Well goddamn, I miss David Carradine and Warren Oates. You will, too, if you buckle up with this retro drive-in also-ran. Cage continues his Tokyo drift into mid-career mediocrity with this decidedly bottom half of a nonexistent double bill that’s guaranteed to play better from the vantage point of the back seat of a ’55 Chevy (or, as here, a ’69 Dodge Charger). Granted, Cage has performed fearlessly before (
Bad Lieutenant: Port of Call New Orleans) and probably will be again, but in
Drive Angry he's strictly coasting on his own past badassery.
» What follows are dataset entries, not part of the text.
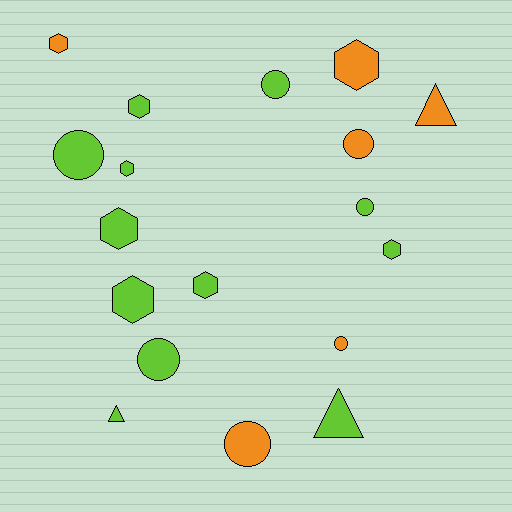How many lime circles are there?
There are 4 lime circles.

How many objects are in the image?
There are 18 objects.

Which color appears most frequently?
Lime, with 12 objects.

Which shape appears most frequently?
Hexagon, with 8 objects.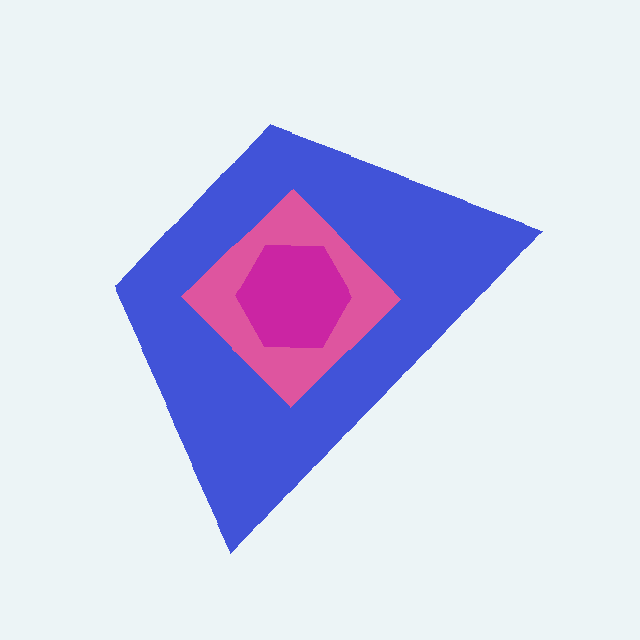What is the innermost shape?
The magenta hexagon.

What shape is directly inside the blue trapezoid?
The pink diamond.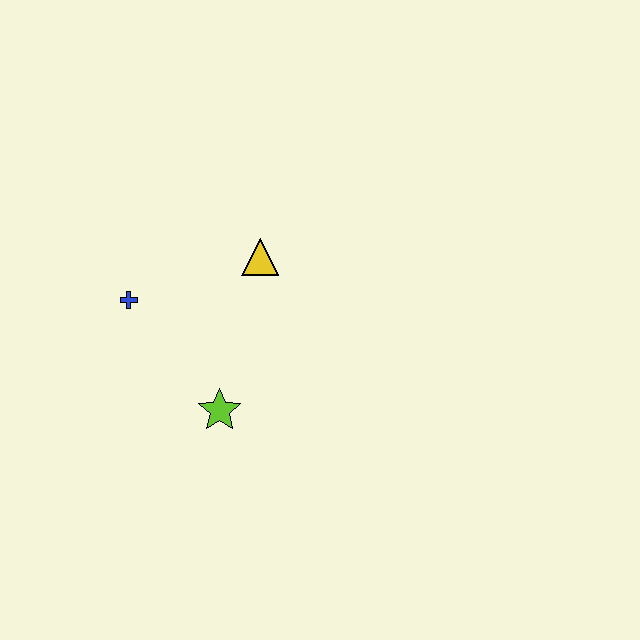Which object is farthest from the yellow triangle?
The lime star is farthest from the yellow triangle.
This is the Cage of
Gone in 60 Seconds and
Ghost Rider, not the tortured, often venomous phantom from
Bringing Out the Dead or
Face/Off, and as such he's strictly old hat (and tight denim jacket). And what's with this title? Has anyone ever seen a Nicolas Cage character that
doesn't drive angry? Yeesh. This is a supernatural chase film in which Cage's John Milton and (arrgh!) Heard's waitress Piper pursue a satanic cult led by snappy dresser Jonah King (Burke in full Jim Jones-meets-Elvis swagger). There's apparently a baby, Milton's grandchild, at stake but the offspring is purely a device that allows director Lussier to stage some spectacular automotive mayhem and far too many CGI-aided flesh wounds. Satanists fall like Christians at a Watain show, but the most interesting thing about
Drive Angry isn't Heard's derriere (although, in fine grindhouse form, it gives us its all), or even Fichtner as His Satanic Majesty's accountant. What's really remarkable is how much of this pricey demolition derby feels ripped from cheaper, better drive-in films of yore, most obviously Jack Starrett's classic
Race With the Devil and Robert Fuest's
The Devil's Rain. Like the former's tagline warned: "When you race with the devil, you'd better be fast as hell." (And you, angry driver, are not that fast.)